Book Review
Faith & Learning
Higher Education
Lutheran Identity

Richard T. Hughes: How Christian Faith Can Sustain the Life of the Mind

Intersections No. 13 · Winter 2002

Richard T. Hughes, How Christian Faith Can Sustain the Life of the Mind. Eerdmans Publishing, Grand Rapids, MI; 2001.

Richard Hughes’ book addresses a number of vital and engaging questions, questions about pedagogy, about the difference between preaching and teaching, about the place of tragedy and death in the learning/teaching context, etc. But the main thrust of the book is to argue that the Christian faith is not only compatible with an open pursuit of the truth, but that faith is a means to such a pursuit, that faith can sustain the life of the mind. Hughes begins, I think rightly, by addressing what he calls a “stereotypical assumption” about faith; that it is dogmatic, close-minded and inclined to thinking of teaching as indoctrination. I think Hughes would have done well to talk more about the sources of this stereotype and why, in spite of many of our best efforts, it is so common. I frequently hear people talk about our Lutheran institutions saying things like this: “They are faith-based, but surprisingly open to diverse points of view.” “They require religion courses, but don’t try to convert you to a particular religious point of view.” “They have chapel, but don’t require attendance, and they actually encourage people to practice their own religions even when they are not Christians.” The unspoken text of all such comments is “Contrary to normal expectation here are religious people and institutions that are open-minded, questioning, and who create an open, non-coercive space for learning. Certainly they can’t be very serious about their faith claims!”

Hughes locates this requisite openness in what, quoting Tillich, he identifies as “religion breaking through its own particularity.” Using as example, the Bible, Hughes explains:

The Bible points us not to itself, but rather to the infinite God whose understanding no human being can fathom and who stands in judgement on all our claims that somehow we have captured ultimate truth. …. Can the Bible, viewed in these terms, sustain the life of the mind? It can indeed, for if the Bible points beyond itself to the infinite God, we have no choice but to search for truth. …when we view ourselves in relation to God, we understand how abysmally ignorant we really are. [34-35]

For Lutherans, of course, this should not be a new argument. How else, we might ask, should a tradition grounded in reformation, i.e. in an act of faithful criticism, be related to the truth?

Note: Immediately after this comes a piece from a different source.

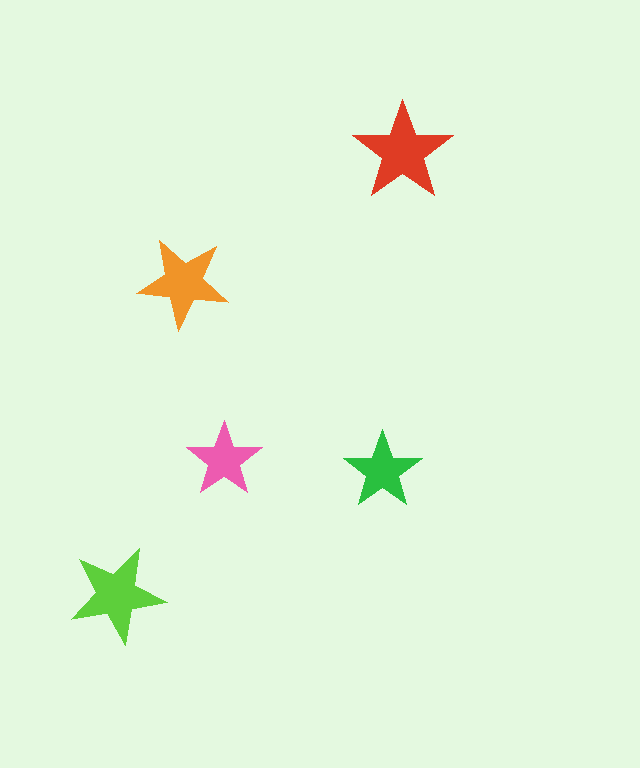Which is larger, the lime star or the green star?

How else should the call “semper reformanda” be understood if not as the claim that all our forms and formulations are in need of continual critique and rethinking? Yet Lutherans have been dogmatic and close-minded. Luther himself, at the same time that he plead for an open hearing and debate of his views, condemned most unsympathetically the views of many of his contemporaries including fellow reformers. So this temptation, to argue from the absoluteness of God to the absoluteness of our own view of God, is not just something that has beset others.

Hughes raises the issue whether openness and a commitment to hearing a diversity of voices doesn’t lead to relativism. He asserts that it does not, that we needn’t end up accepting every view on the grounds of universal toleration, but he does not map out that border territory very clearly. Perhaps another chapter was needed, one in which he could explain or model the difference between a commitment to an absolute truth that transcends (and relativizes?) all human truths, and a post-modern abandonment of the idea of truth altogether. Even better, it would be interesting to have seen what the difference would be between the community of discourse in two institutions focused on these differing paradigms. My guess is that most Lutheran institutions currently find themselves navigating that border, and not the border between affirmation and dogmatism, that may be more focal in other traditions.

While Hughes does not just address institutions like ours, he does raise issues which we need to be talking about. At the November meeting of academic officers of North American Lutheran colleges and universities, Hughes’ book was the one most frequently cited. So we know that such conversation has already begun, and we hope that it will continue and be broadened.